AB 1514 mixes objective scaffolding (a six-factor checklist, written-contract requirements, explicit occupational lists) with subjective qualifiers ("not directly replacing an employee," "primarily perform work at the hiring entity’s business location," "predominantly intellectual and varied in character"). That hybrid makes compliance a fact-intensive exercise: employers can avoid Dynamex only by assembling a persuasive factual record, but the statute does not prescribe what documentary evidence suffices, leaving room for litigation and agency discretion.
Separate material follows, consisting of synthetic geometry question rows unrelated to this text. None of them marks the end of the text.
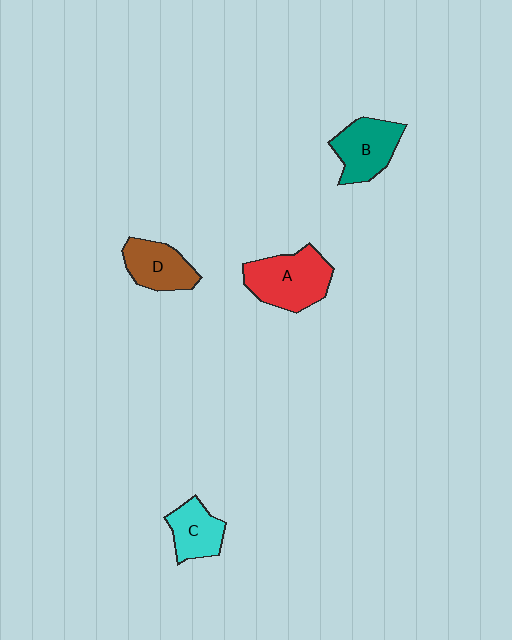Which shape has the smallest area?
Shape C (cyan).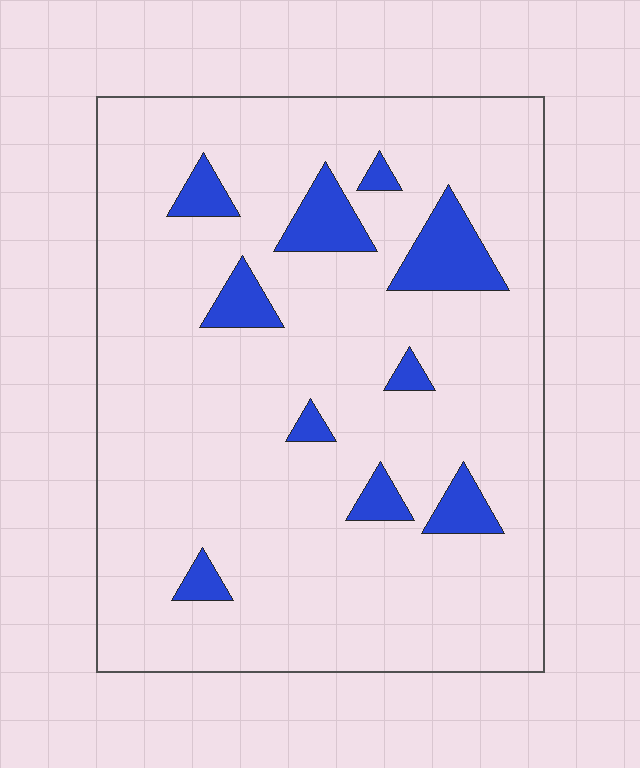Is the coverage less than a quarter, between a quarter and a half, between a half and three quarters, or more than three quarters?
Less than a quarter.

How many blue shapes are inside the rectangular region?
10.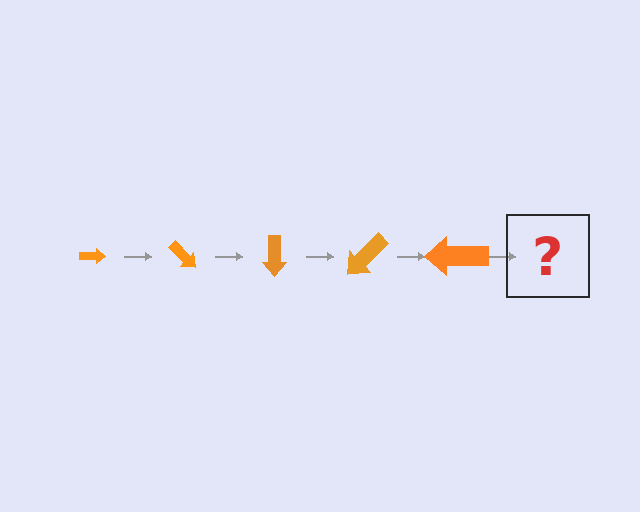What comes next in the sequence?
The next element should be an arrow, larger than the previous one and rotated 225 degrees clockwise from the start.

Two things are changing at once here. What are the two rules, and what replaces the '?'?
The two rules are that the arrow grows larger each step and it rotates 45 degrees clockwise each step. The '?' should be an arrow, larger than the previous one and rotated 225 degrees clockwise from the start.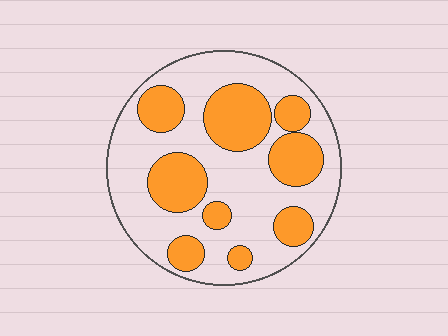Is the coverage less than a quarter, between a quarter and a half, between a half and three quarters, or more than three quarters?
Between a quarter and a half.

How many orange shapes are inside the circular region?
9.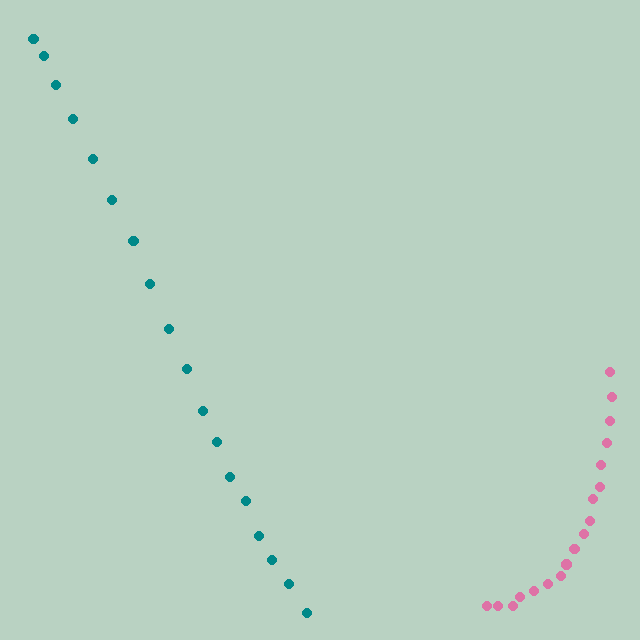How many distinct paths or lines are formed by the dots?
There are 2 distinct paths.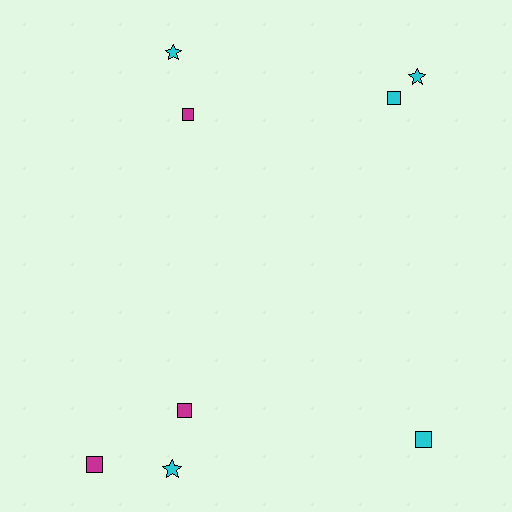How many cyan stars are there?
There are 3 cyan stars.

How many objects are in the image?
There are 8 objects.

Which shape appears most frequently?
Square, with 5 objects.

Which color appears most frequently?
Cyan, with 5 objects.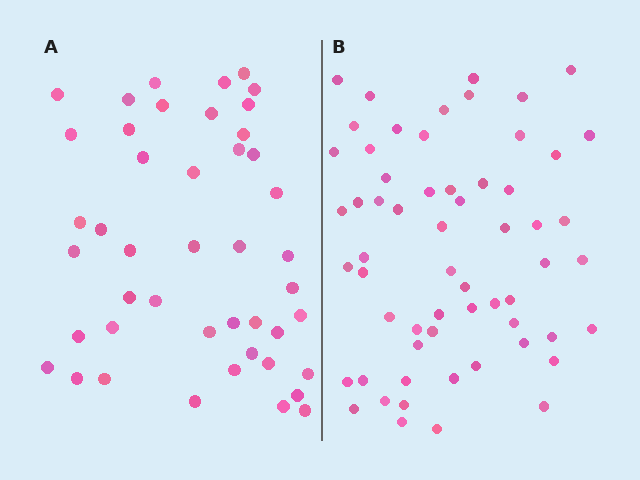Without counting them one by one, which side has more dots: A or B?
Region B (the right region) has more dots.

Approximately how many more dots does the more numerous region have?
Region B has approximately 15 more dots than region A.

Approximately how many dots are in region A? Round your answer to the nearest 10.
About 50 dots. (The exact count is 45, which rounds to 50.)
The photographer/writer contract conditions and the manicurist 1099 requirement create very specific operational rules that can be enforced independently of the broader classification analysis, raising thorny questions about how to adjudicate mixed arrangements (e.g., a manicurist who both rents a chair and takes direction from a salon on pricing or clientele).
The temporary treatment of licensed manicurists — an actionable reporting requirement with a sunset in 2029 — signals legislative intent to evaluate the policy empirically, but it also creates short-term regulatory uncertainty for salon operators and workers planning their business models. Cross-references to the Business and Professions Code and to unemployment and workers’ compensation statutes mean employers and counsel must map multiple statutory regimes to a single working relationship; that interlocking framework can produce inconsistent outcomes depending on which statute an investigator or court deems applicable.
Finally, although the bill enables business-model flexibility for many professionals, it risks encouraging arrangements that strip workers of access to benefits and protections if employers structure relationships narrowly to satisfy the six-factor showing without genuinely supporting independent business activity.